The seventy-two disciples Jesus sent out on mission came back all excited because evil spirits had been subject to them in Jesus' name. But they were like students who try an experiment in class. Even though the teacher has given them all the chemicals they need and clear instructions on how to mix them, when the experiment works the students still become self-congratulatory, as if it was their astounding insight that made the reaction happen.
The disciples came back and said, "Lord, even the demons are subject to us in your name!" The emphasis here is on US. And here's where the church so often gets it wrong when we try to disciple people. Our disciples come to us with the emphasis in the wrong place and we give them a big theological treatise on how they should have done it. Then we walk off all upset because, "I must have done something wrong, that my disciples don't get the formula."

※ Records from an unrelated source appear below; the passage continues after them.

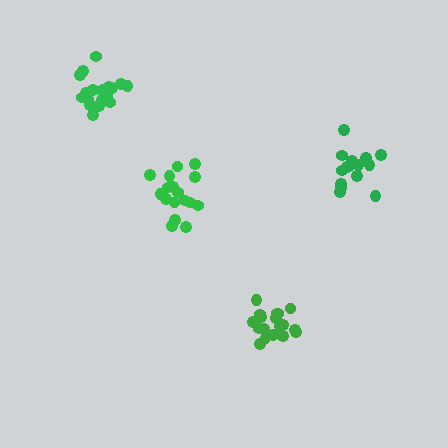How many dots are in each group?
Group 1: 18 dots, Group 2: 17 dots, Group 3: 19 dots, Group 4: 16 dots (70 total).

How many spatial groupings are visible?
There are 4 spatial groupings.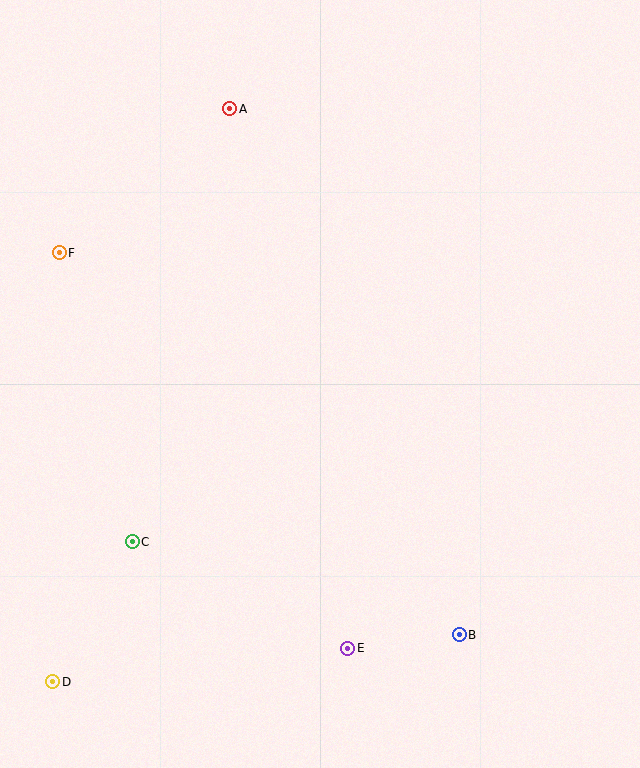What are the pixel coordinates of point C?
Point C is at (132, 542).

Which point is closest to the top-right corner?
Point A is closest to the top-right corner.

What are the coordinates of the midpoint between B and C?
The midpoint between B and C is at (296, 588).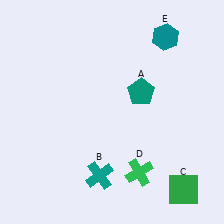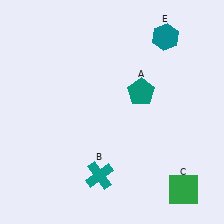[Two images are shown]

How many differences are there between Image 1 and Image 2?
There is 1 difference between the two images.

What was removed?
The green cross (D) was removed in Image 2.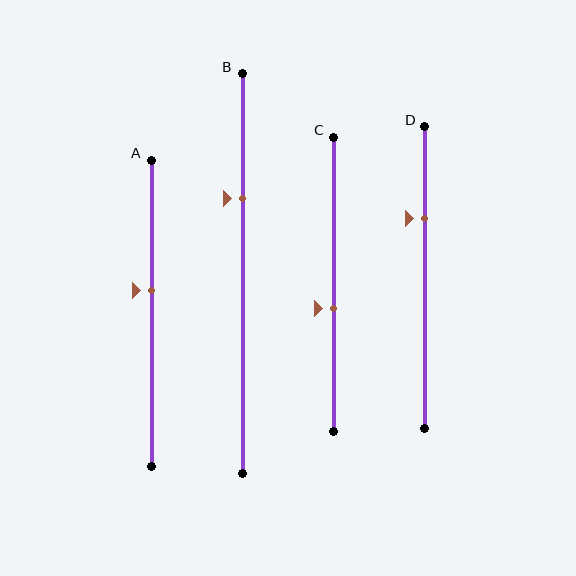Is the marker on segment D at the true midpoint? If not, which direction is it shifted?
No, the marker on segment D is shifted upward by about 20% of the segment length.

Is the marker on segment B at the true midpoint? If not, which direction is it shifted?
No, the marker on segment B is shifted upward by about 19% of the segment length.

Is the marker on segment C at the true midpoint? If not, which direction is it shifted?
No, the marker on segment C is shifted downward by about 8% of the segment length.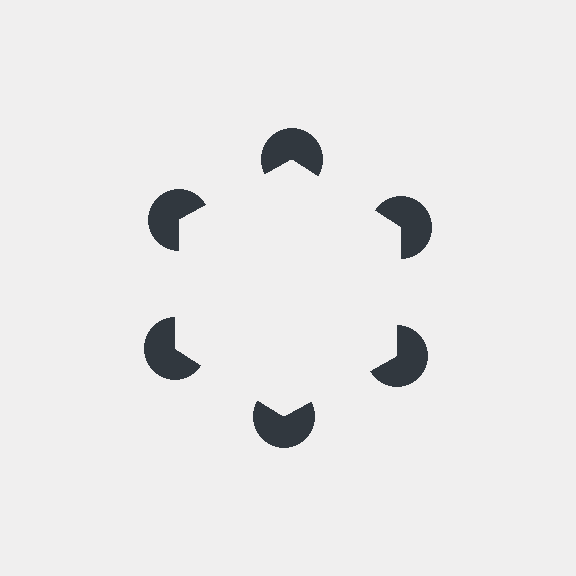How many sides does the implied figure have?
6 sides.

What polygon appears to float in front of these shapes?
An illusory hexagon — its edges are inferred from the aligned wedge cuts in the pac-man discs, not physically drawn.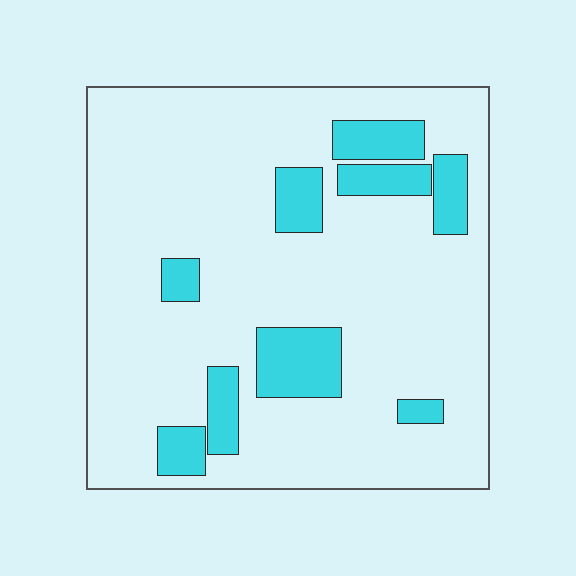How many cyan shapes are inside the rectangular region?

Jesus rejoices in the Holy Spirit at that moment and revels in the joy that God is showing these amazing things to people who can't possibly understand them. He takes these disciples from the position of "student" all the way back to "little child". And isn't it awesome? God could have made it so that the deeper things of God were only revealed to people after they had studied and worked hard and "gotten an A". But the real A+ "work" is being done by those who abandon their status as students of Christ and sit at his feet marveling each time he rolls a ball to them so they can capture it.
G.K. Chesterton puts it best, "A child kicks its legs rhythmically through excess, not absence, of life. Because children have abounding vitality, because they are in spirit fierce and free, therefore they want things repeated and unchanged. They always say, "Do it again"; and the grown-up person does it again until he is nearly dead. For grown-up people are not strong enough to exult in monotony. But perhaps God is strong enough... It is possible that God says every morning, "Do it again," to the sun; and every evening, "Do it again," to the moon. It may not be automatic necessity that makes all daisies alike: it may be that God makes every daisy separately, but has never got tired of making them. It may be that He has the eternal appetite of infancy; for we have sinned and grown old, and our Father is younger than we."
So, back the question from last night. Maybe knowing God isn't so complicated. Maybe all he really wants from me is wonderment.